A mesa da escola era a minha caverna. Desenhava longamente quando não prestava atenção na aula. Caracterizava o nosso jeito de nos comunicarmos com o colega ao lado. Deixávamos sinais engraçados, lembretes sérios, avisos da nossa existência mais recôndita.
Os dizeres por debaixo dos livros formavam nosso código morse, nossa rede de informações, nosso muro de lamentações, nossas pichações transgressoras.

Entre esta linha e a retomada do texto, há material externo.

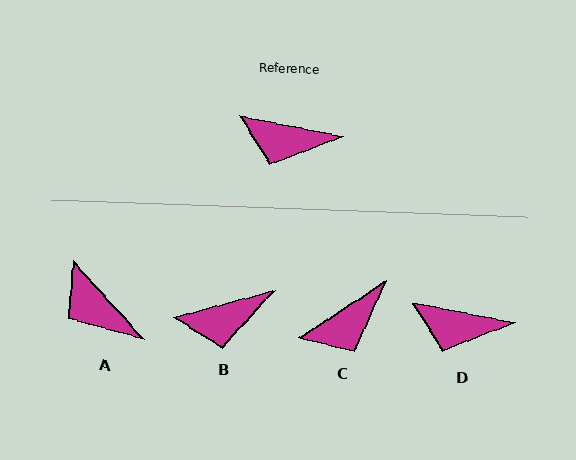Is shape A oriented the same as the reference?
No, it is off by about 36 degrees.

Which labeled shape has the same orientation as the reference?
D.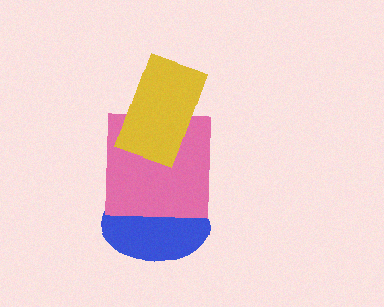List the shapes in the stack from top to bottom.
From top to bottom: the yellow rectangle, the pink square, the blue ellipse.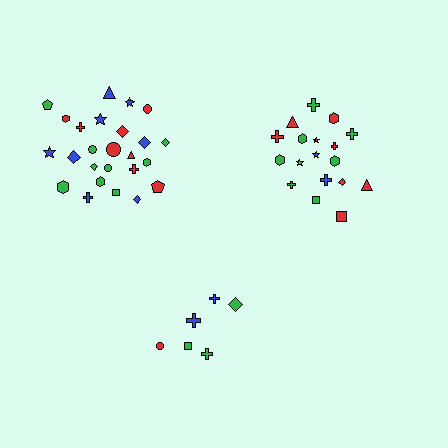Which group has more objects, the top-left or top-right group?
The top-left group.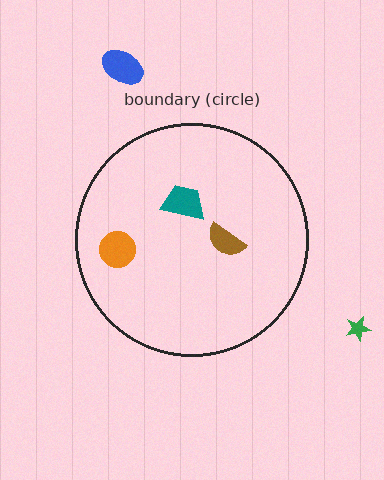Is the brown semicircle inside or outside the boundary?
Inside.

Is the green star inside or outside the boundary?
Outside.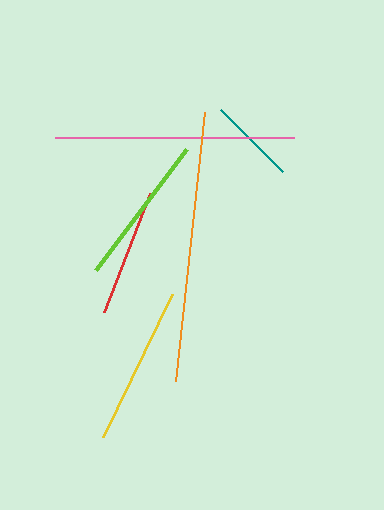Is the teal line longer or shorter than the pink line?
The pink line is longer than the teal line.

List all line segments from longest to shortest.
From longest to shortest: orange, pink, yellow and lime (about equal), red, teal.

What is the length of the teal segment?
The teal segment is approximately 87 pixels long.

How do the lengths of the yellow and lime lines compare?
The yellow and lime lines are approximately the same length.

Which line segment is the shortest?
The teal line is the shortest at approximately 87 pixels.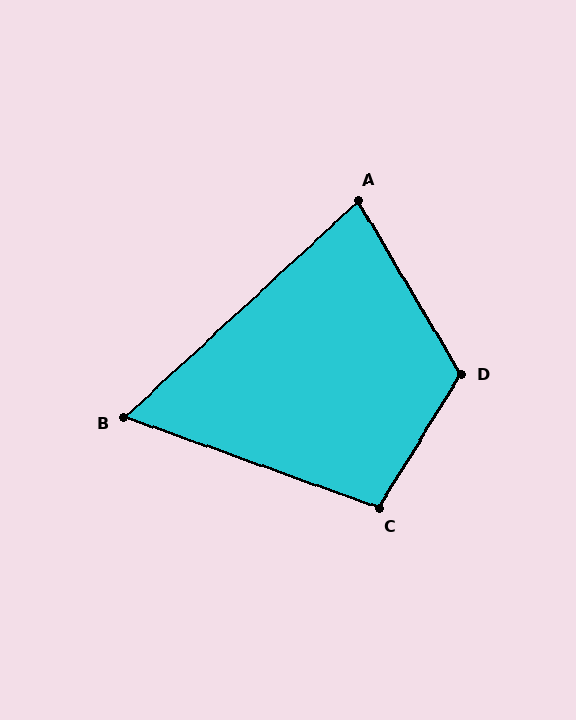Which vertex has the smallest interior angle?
B, at approximately 62 degrees.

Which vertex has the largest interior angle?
D, at approximately 118 degrees.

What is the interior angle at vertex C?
Approximately 102 degrees (obtuse).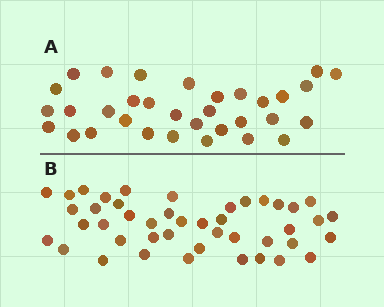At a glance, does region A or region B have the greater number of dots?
Region B (the bottom region) has more dots.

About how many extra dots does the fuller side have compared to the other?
Region B has roughly 12 or so more dots than region A.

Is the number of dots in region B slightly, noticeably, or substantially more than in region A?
Region B has noticeably more, but not dramatically so. The ratio is roughly 1.3 to 1.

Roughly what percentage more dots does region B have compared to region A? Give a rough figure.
About 35% more.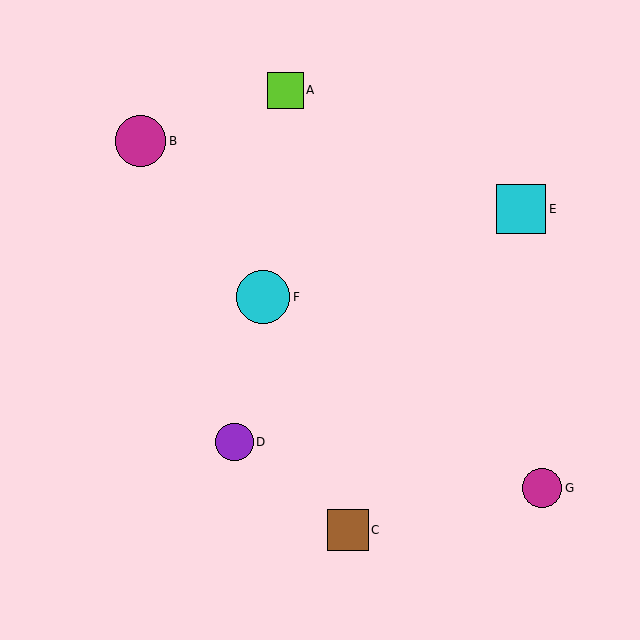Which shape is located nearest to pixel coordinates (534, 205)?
The cyan square (labeled E) at (521, 209) is nearest to that location.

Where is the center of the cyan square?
The center of the cyan square is at (521, 209).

Cada um tinha uma mesinha, do tamanho de uma prancheta de arquiteto, para expor os seus conflitos e desejos a lápis. Tiago fazia monstros. Ricardo transformava o espaço em parede de banheiro, para criar safadezas. Giselle enchia a sua classe de corações e cupidos. Dorotea respondia desaforos aos pais que se separavam no momento, em louco diálogo imaginário (divórcios doíam naquela época).

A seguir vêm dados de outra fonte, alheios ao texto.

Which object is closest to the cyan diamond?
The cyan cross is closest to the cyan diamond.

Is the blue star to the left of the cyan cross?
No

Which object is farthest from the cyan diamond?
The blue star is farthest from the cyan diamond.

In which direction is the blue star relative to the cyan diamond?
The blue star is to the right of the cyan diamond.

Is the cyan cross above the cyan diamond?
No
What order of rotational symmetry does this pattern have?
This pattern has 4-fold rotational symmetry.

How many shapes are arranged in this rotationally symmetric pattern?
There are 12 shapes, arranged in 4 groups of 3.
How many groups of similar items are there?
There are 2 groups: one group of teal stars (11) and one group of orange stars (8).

As personalidades e temperamentos se mostravam inteiros naquele território pré-WhatsApp. Como o caderno custava caro, não usávamos as folhas, poupávamos o material escolar exclusivamente para as aulas. Nosso escape terminava sendo desabafos e caricaturas naquele quadro mágico. Nosso quartinho de grafite para não ser sufocado por fórmulas matemáticas e regras gramaticais.
Todo dia cobria a sua extensão de rabiscos e garatujas. Toda manhã seguinte estava tudo apagado. Como um castelo de areia que não durava vinte e quatro horas com a maré alta. Insistia em escrever, já entendendo que a posteridade não existia por ali. Da minha turma, só eu e Alice chegamos ao curso superior, mais ninguém dos quarenta estudantes.
Os professores não precisavam nos botar de castigo ou mandar para o SOE para descobrir os nossos pensamentos secretos. Bastava conferir as mesas no fim da aula, diários escritos na fórmica de pequenos prisioneiros de seus sonhos.